1921’de Çin Komünist Partisinin Şanghay’daki ilk kongresine katıldı. İki yıl sonraki üçüncü kongrede merkez kurul üyeliğine seçildi. 1927nin bahar ve yaz aylarında Kuomintang’ın birleşik cepheye ihanetiyle ortaya çıkan kaos ortamından zorlukla kaçtı. Aynı yıl Hunan’da Güz Hasadı Ayaklanması’nı yönetti, ancak başarısız oldu. Bir avuç kalmış takipçileriyle birlikte Güneydoğu Çin’deki Jinggang Dağlarına gitti. Mao burada küçük ama etkili bir gerilla ordusu kurdu. Toprak reformu hareketini başlattı. Şehirlerden kaçan komünistler bu gerilla ordusuna sığındı. Çin Komünist Partisi içinde de bir liderlik yarışı ortaya çıktı. Mao görevinden uzaklaştırıldı.

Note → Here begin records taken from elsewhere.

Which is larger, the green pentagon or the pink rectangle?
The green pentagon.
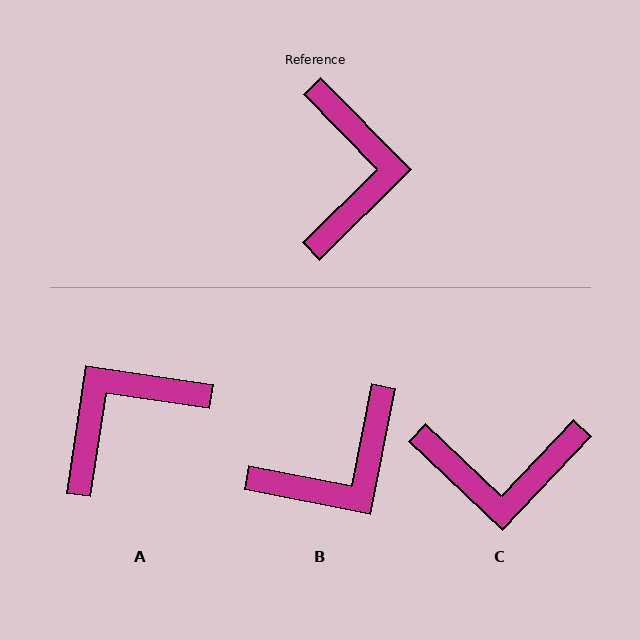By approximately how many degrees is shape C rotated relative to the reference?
Approximately 88 degrees clockwise.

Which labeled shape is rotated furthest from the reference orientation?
A, about 127 degrees away.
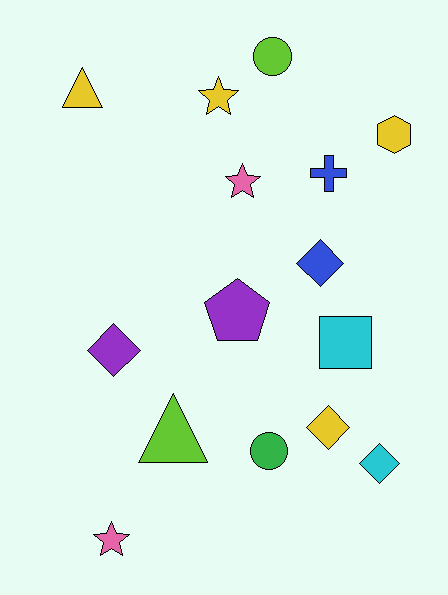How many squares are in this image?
There is 1 square.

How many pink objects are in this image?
There are 2 pink objects.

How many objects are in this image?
There are 15 objects.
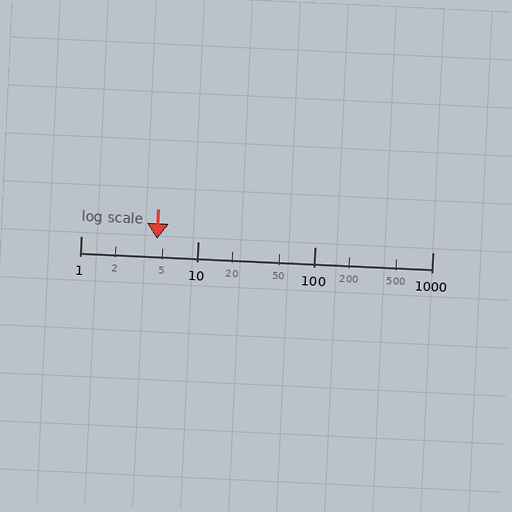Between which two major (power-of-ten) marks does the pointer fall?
The pointer is between 1 and 10.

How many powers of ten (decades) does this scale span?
The scale spans 3 decades, from 1 to 1000.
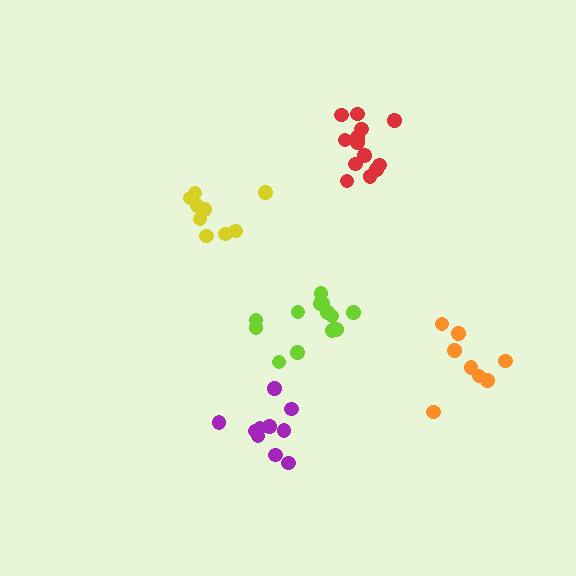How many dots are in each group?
Group 1: 8 dots, Group 2: 13 dots, Group 3: 9 dots, Group 4: 13 dots, Group 5: 10 dots (53 total).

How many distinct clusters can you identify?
There are 5 distinct clusters.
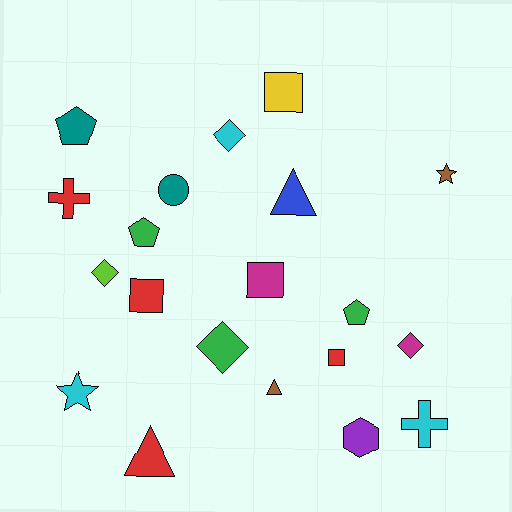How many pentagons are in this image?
There are 3 pentagons.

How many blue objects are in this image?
There is 1 blue object.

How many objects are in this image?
There are 20 objects.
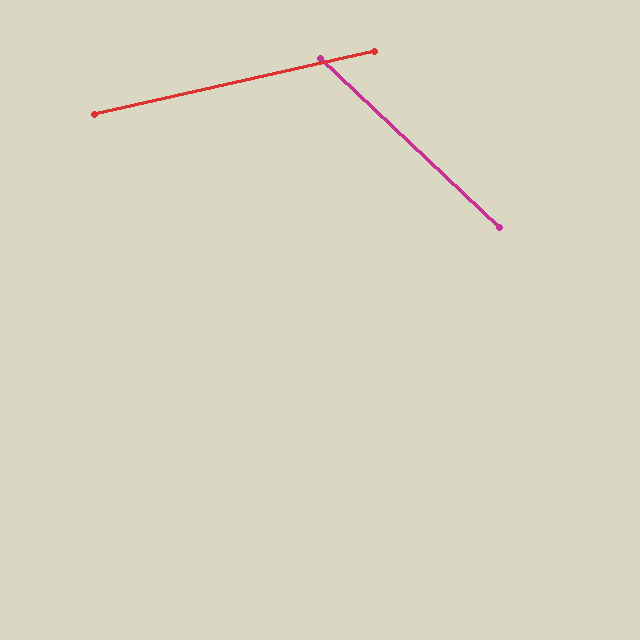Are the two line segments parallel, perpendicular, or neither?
Neither parallel nor perpendicular — they differ by about 56°.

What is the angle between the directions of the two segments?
Approximately 56 degrees.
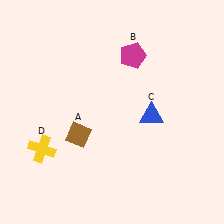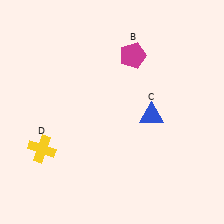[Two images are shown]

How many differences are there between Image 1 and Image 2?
There is 1 difference between the two images.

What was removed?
The brown diamond (A) was removed in Image 2.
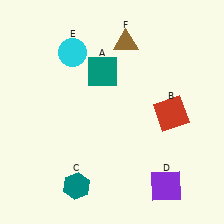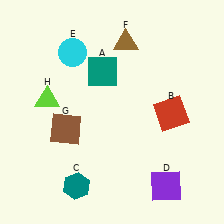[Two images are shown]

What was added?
A brown square (G), a lime triangle (H) were added in Image 2.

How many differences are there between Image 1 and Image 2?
There are 2 differences between the two images.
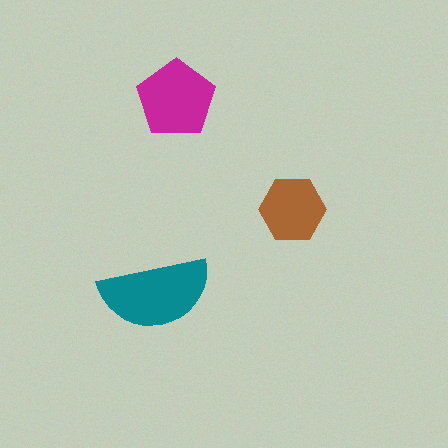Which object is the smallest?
The brown hexagon.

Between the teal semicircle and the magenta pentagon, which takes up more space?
The teal semicircle.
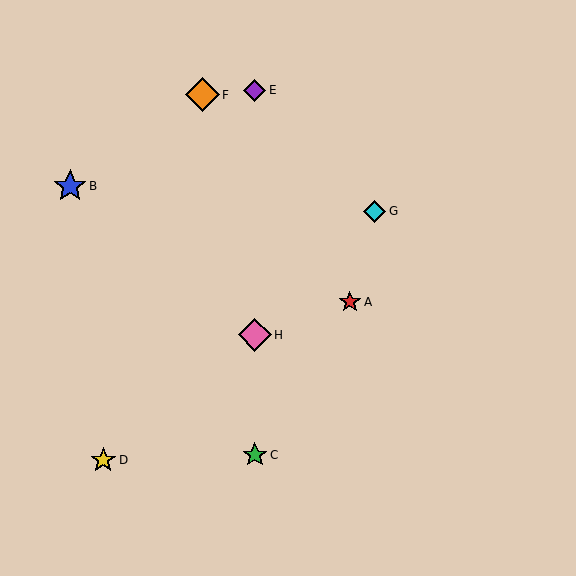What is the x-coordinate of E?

Komünizm karşıtlarının başındaki isim olan Kuomintang lideri Çan Kay Şek, komünistleri ortadan kaldırmaya kararlıydı. Komünistler geri çekilmeye başladı ve Çin’in güneydoğusundan kuzeybatısına kadar yürüdü. Mao, bu yürüyüş sırasında en üst seviyedeki komünist lider olarak tanındı. Mao, Çin Komünist Partisi Politbürosunun İcra Komitesine seçildi. 1937-1945 arasındaki Çin-Japon Savaşı’nda, Japonlara yönelik direnişi, Yanan’daki üs bölgesinden Mao yönetti. 1942’de ise Komünist Parti içindeki rakiplerini yenerek önderliği tamamen kendi eline aldı.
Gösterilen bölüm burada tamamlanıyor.